Where we have dealt with the effects of the technological storm of the 21st century on record labels and events companies, it worth also considering the impact this has had on the artist. Whilst events companies such as Live Nation continue to dominate the world stage in music production, the practices of the industries still remain entrenched in the culture of the 50s and the 60s; distorting artists for as much profit as possible. Indeed, Cloonan notes in his essay on policy implications that ‘at many gigs bands will not even be paid (often they will be told that any gig is good for their profile and publicity’ (2011). This outlines the reality that lower and mid-tier acts are constantly cut short by events companies, and struggle to break even. Whilst Live Nation is dealing in highly profitable international acts, such as Madonna and Jay-Z, who have the sway to ensure payment, smaller promoters will often distort expenses in order to make a profit.
We can use the case study of Boy & Bear conducted by Julian Morrow, former artist-manager for the band, to highlight the risks involved with entering live music at the low and mid-level tiers in Australia. As Australia is a ‘relatively small territory (in terms of population) with arguably more promoters per-capita than anywhere else’, artists will often be cut short in the race to procure a band for a tour (Morrow, 2013). Boy & Bear illustrate the ways in which technology can be used to combat unsavoury business practice, with the involvement of companies such as Music Glue, who provide ‘online marketing and e-commerce solutions for artists, managers, promoters and venues’ (Morrow, 2013). They do this by ‘providing the tools that enable direct artist-fan engagement’, which enables bands to exchange music for email addresses, allowing them to cheaply promote future tours. Music Glue claims that this service is ‘demanded by an increasingly tech aware and empowered customer base’ (Morrow, 2013).

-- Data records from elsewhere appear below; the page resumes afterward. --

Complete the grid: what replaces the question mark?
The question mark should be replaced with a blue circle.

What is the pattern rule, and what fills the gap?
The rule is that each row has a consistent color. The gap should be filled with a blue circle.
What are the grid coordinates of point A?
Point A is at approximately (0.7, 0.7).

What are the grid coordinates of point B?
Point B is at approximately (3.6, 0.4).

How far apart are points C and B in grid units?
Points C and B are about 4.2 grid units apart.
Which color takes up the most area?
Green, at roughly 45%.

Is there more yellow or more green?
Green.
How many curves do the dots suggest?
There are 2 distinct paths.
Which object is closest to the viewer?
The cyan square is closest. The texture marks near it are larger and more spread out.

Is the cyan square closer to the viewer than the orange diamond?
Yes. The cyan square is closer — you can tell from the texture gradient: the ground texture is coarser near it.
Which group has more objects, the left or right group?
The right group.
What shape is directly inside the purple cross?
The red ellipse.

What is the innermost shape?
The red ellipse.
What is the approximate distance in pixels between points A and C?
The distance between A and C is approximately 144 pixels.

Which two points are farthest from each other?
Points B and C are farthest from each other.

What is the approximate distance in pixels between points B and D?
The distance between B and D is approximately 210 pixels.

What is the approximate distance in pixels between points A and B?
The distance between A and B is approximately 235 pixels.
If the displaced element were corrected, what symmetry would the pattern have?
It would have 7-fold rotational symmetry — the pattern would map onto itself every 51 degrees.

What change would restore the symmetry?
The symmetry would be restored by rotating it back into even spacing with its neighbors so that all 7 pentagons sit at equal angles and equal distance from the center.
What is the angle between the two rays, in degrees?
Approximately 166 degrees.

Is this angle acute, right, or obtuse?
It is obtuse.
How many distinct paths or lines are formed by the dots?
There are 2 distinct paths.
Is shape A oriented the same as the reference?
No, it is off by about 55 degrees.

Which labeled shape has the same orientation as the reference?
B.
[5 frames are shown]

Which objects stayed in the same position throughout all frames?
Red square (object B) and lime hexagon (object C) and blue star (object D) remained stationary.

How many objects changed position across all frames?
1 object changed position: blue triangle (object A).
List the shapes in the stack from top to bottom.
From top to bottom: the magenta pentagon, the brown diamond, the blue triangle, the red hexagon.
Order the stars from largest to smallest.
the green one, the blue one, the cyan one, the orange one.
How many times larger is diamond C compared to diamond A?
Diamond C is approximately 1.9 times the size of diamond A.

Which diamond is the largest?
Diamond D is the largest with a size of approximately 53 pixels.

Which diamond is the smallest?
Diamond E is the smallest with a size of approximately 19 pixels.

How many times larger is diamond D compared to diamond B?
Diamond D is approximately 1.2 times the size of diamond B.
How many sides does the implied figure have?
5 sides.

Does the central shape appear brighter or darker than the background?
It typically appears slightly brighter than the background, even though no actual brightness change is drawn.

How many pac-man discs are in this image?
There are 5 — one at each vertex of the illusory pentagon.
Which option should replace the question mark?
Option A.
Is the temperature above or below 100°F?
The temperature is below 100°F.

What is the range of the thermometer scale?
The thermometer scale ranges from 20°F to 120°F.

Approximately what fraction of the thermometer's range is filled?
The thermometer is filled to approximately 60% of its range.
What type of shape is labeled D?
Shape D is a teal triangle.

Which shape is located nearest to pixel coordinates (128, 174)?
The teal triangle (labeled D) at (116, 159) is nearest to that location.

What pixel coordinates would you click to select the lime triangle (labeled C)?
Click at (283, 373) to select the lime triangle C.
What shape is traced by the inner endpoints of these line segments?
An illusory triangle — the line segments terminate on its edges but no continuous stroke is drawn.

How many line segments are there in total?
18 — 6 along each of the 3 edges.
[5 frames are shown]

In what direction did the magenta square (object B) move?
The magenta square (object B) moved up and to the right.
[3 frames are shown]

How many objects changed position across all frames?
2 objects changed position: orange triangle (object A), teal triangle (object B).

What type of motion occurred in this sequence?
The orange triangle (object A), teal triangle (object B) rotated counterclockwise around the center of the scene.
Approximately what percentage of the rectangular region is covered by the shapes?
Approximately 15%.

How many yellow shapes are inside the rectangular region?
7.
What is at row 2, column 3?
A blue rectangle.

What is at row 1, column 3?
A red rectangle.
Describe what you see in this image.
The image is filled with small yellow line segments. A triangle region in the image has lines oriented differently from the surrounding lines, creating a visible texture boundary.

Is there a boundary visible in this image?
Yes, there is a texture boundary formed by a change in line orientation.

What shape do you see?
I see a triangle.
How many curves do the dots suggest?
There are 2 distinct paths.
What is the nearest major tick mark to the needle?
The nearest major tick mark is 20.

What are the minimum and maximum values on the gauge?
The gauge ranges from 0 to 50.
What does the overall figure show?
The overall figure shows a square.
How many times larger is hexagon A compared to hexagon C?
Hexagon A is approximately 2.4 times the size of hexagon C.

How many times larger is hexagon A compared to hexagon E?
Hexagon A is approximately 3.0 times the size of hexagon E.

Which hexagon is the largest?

As we are dealing in an increasingly tech-savvy market, it would be pertinent also address the ways in which artists have used technology to their advantage in the recording sector, albeit at the exclusion of record labels. Morrow illustrates an example of this, stating: ‘British rock band Radiohead released their seventh album In Rainbows as a digital download for which consumers chose their own price’ (2009). Although no official figures have been released, the exercise might be consider a success, as Morrow notes, ‘it directed a large amount of traffic to their website from which consumers could purchase concert tickets…merchandise…and had the potential to increase the sale of their back-catalogue’ (2009). However, it must be noted that a large portion of the success found by Radiohead is due to their experience within the old system, having previously been bound by a major label contract with EMI. This successful use of technology in the recording sector cannot hope to be emulated by every upstart band in saturated market.
We must therefore conclude that the live music sector has easily weathered the technological storm of the 21st century much better than that of the recording sector. With Live Nation becoming the largest music organisation in the world, and record labels continuing to lose the fight against P2P file-sharing, it is clear that record labels are no longer the driving force in the music industry they once were. The implementation of the 360 deal by record labels has proved to be moderately successful, albeit only through tapping into revenue streams outside of record sales. There is also a continued distrust of labels as being unfair towards the artist. The live music sector is therefore still the most profitable aspect of the music industries, despite the disparity between smaller and larger acts. Artists have been able to combat this disparity through the emergence of companies such as Music Glue, which enable them to market directly to their fan-base through the internet. The recording sector is still unable to find a in a tech-savvy society, where the experience of a live show will continue to remain irreplaceable.